Multiple Importance Sampling


So now the question becomes how to generate that approximating function. If you look at the above fomula, you'll notice that when f(x) is large, but q(x) is small, that leads to the worst possible situation - you are trying to compute an integral, but you're not generating any samples in an area that large contributes to it.

The other extreme - where f(x) is small but q(x) is big - isn't actually harmful, but it is wasteful. You're generating all these samples that don't actually contribute much to the final answer.

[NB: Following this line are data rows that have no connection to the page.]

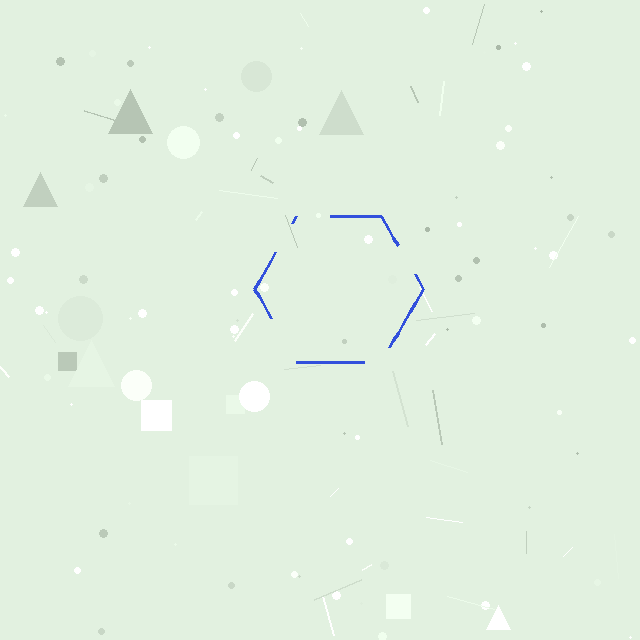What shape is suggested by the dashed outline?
The dashed outline suggests a hexagon.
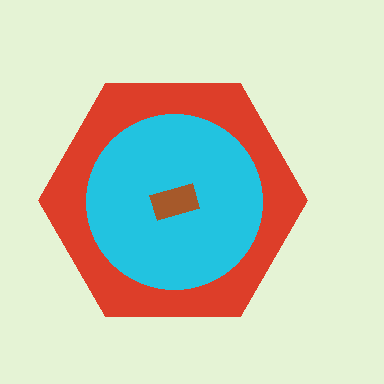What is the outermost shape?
The red hexagon.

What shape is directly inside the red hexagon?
The cyan circle.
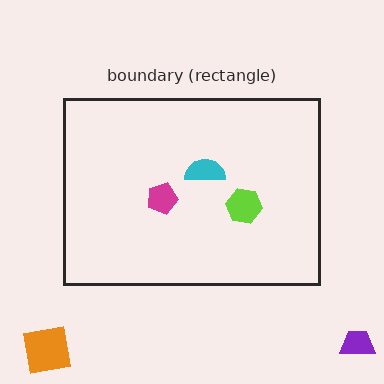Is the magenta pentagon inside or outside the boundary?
Inside.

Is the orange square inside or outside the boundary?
Outside.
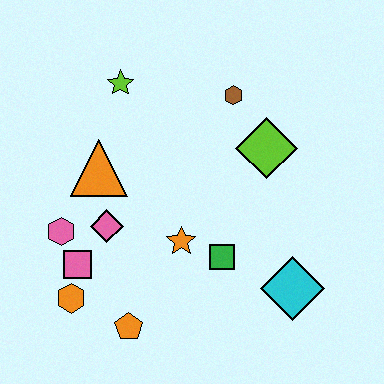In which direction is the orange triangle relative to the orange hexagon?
The orange triangle is above the orange hexagon.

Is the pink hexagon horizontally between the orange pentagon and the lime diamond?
No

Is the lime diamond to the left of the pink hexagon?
No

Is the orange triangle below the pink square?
No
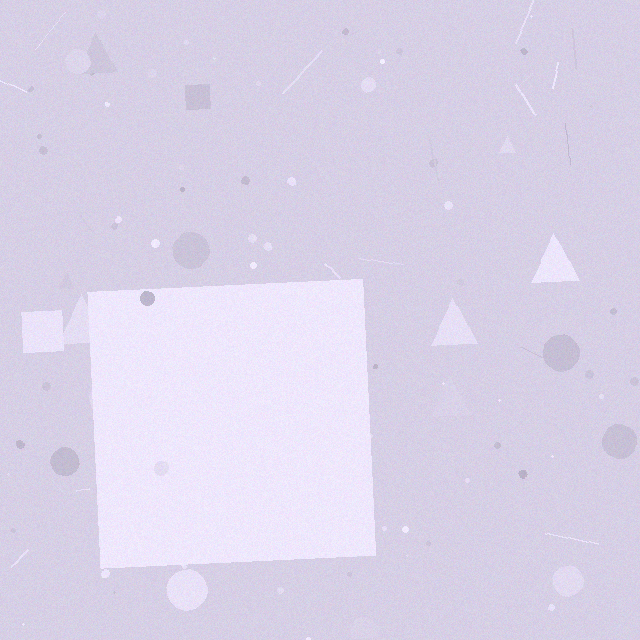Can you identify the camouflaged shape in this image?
The camouflaged shape is a square.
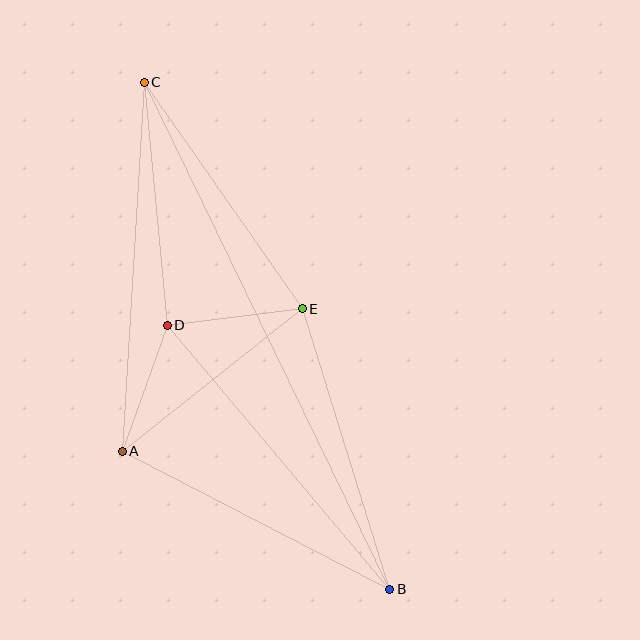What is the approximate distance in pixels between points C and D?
The distance between C and D is approximately 244 pixels.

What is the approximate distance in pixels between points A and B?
The distance between A and B is approximately 301 pixels.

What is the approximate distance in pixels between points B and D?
The distance between B and D is approximately 345 pixels.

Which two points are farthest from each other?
Points B and C are farthest from each other.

The idea behind MIS is that you can generate q(x) from multiple base formulas. For example, one of the base formulas might be the uniform distribution, and another might be proportional to the BRDF of the material you're shading, and another might be proportional to the direction of where the lights in the scene are. The idea is that, by linearly blending all these formulas, you can generate a better q(x) PDF. 

Incorporating the uniform distribution is useful to make sure that q(x) never gets too small anywhere, thereby solving the problem where f(x) is large and q(x) is small.

Resampled Importance Sampling


RIS is what happens when you bring together importance sampling and SIR. You can use SIR to generate samples proportional to your approximating function. You can then use the importance sampling formula to compute the integral.

If, when using SIR, your approximating function isn't normalized, there's another term added into the formula to re-normalize the result, which allows the correct integral to be calculated.

This is really exciting, because it means that we can calculate integrals (like the rendering equation) by sampling in strategic places - and the pdf of those strategic places can be arbitrary (non-normalized) functions.

Reservoir Sampling


Reservoir Sampling is a reformulation of SIR, to make it streamable. Recall that, in SIR, you encounter samples, and each sample produces a weight, and then you select N samples proportional to each sample's weight. Reservoir sampling allows you to select the N samples without knowing the total number of samples there are. The idea is that you keep a "reservoir" of N samples, and each time you encounter a new sample, you update the contents of the reservoir depending on probabilities involved. The invariant is that the contents of the reservoir is proportional to the probabilities of all the samples encountered.

The other cool thing about reservoir sampling is that 2 reservoirs can be joined together into a single reservoir, via only looking at the contents of the reservoirs, without requiring another full pass over all the data.

Conclusion


So far, we've set ourselves up for success. We can calculate integrals, in a streamable way, by "resampling" our samples to approximate the final function being integrated. Being streamable is important, as we need to be able to update our results as we encounter new samples (perhaps across new frames, or across other pixels). The fact that you can merge reservoirs in constant time is super powerful, as it the merged result to behave as if it saw 2*N samples, while only running a constant-time algorithm. This can be done multiple times, thereby allowing for synthesis of an exponential number of samples, but each operation is constant time.